We then examined if Bi-PE was also efficient in multiplex base conversions. We designed pegRNAs of each direction to simultaneously introduce 5-base pairs conversions on FANCF, β-Actin and RUNX1 loci, and 4-bp conversions on RNF2 and HEXA loci (Figure 4A and B). We observed robust multiplex base conversions across all editing strategies. And similar to the findings in two-base conversions, we found that Bi-PE-3 but not Bi-PE-2 strategy was more efficient than either L- or R-PE3 in multiplex base conversions (Bi-PE-2:Bi-PE-3:L-PE3:R-PE3 = 5.3%:9.3%:7.1%:6.6%) (Figure 4B and C). Noteworthy, in the editing products, there were a small fraction containing imperfect conversions (at least one target bases not being converted). The ratio of imperfect conversion ranged from 0.05% to 13% (Supplementary Figure S15).

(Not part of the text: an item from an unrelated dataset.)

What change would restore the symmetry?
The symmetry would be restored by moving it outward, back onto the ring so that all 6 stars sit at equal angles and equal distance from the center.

Previous study had demonstrated that PE3 strategy was able to insert single LoxP site into the genome. However, the most widely application of Cre/LoxP system, conditional loss- or gain-of-function experiments, require the insertion of paired LoxP sites. To test if Bi-PE strategy could achieve targeted insertion of paired LoxP sites in the same allele, we design a pair of pegRNAs aiming to insert paired LoxP sites with same orientation and flanking a 90-bp segment into the HEK3 locus (Figure 5A). We transfected those pegRNAs together with PE2 into HEK293T cells and determined the presence of LoxP insertions by PCR. For the PCR reaction, we designed paired primers flanking outside the PBS to avoid amplifying randomly integrated LoxP. As shown in Figure 5B, we did detect a band corresponding to the size of double LoxP insertions. To better quantify the efficiency of double LoxP insertions, we cloned the PCR products into plasmids and performed single colony analysis (Supplementary Figure S16a). The analysis revealed that the efficiency of double LoxP insertions was about 13.2% (Figure 5C and Supplementary Figure S16b). Sanger sequencing of these colonies harboring LoxP sites confirmed that these events were actually targeted but not random insertion (Supplementary Figure S16c). Among the alleles harboring double LoxP sites, 72% were accurate and the rest alleles were found to contain fragment deletions between the LoxP sites (Figure 5D, Supplementary Figure S16c and Supplementary Figure S16d). Then we tried to lengthen the segment flanked between LoxP sites to 198-bp (Figure 5B). To facilitate the detection of LoxP insertion, we added EcoRV sequences to each LoxP sites, so that the presence of the insertions could be detected by EcoRV digestion. As shown in Figure 5B, we observed alleles containing single or double EcoRV sites, indicating single or double LoxP insertions respectively. However, the level of the insertions was significantly lower than that observed in 90-bp segment. Single colony analysis revealed that the efficiency of double LoxP sites was 2.9%, in which 52% were accurate (Figure 5C, D and Supplementary Figure S17). When we lengthened the segment to 372-bp, we did not detect obvious LoxP insertions (data not shown). Together, these results suggested that Bi-PE strategy was able to achieve double fragment insertion, but its efficiency attenuated with the lengthening of the segment in-between the insertions.

All data supporting the findings of this study are available in the article and its supplementary figures and tables or can be obtained from the corresponding authors upon reasonable request. Deep-sequencing data are available under BioProject ID PRJNA809555.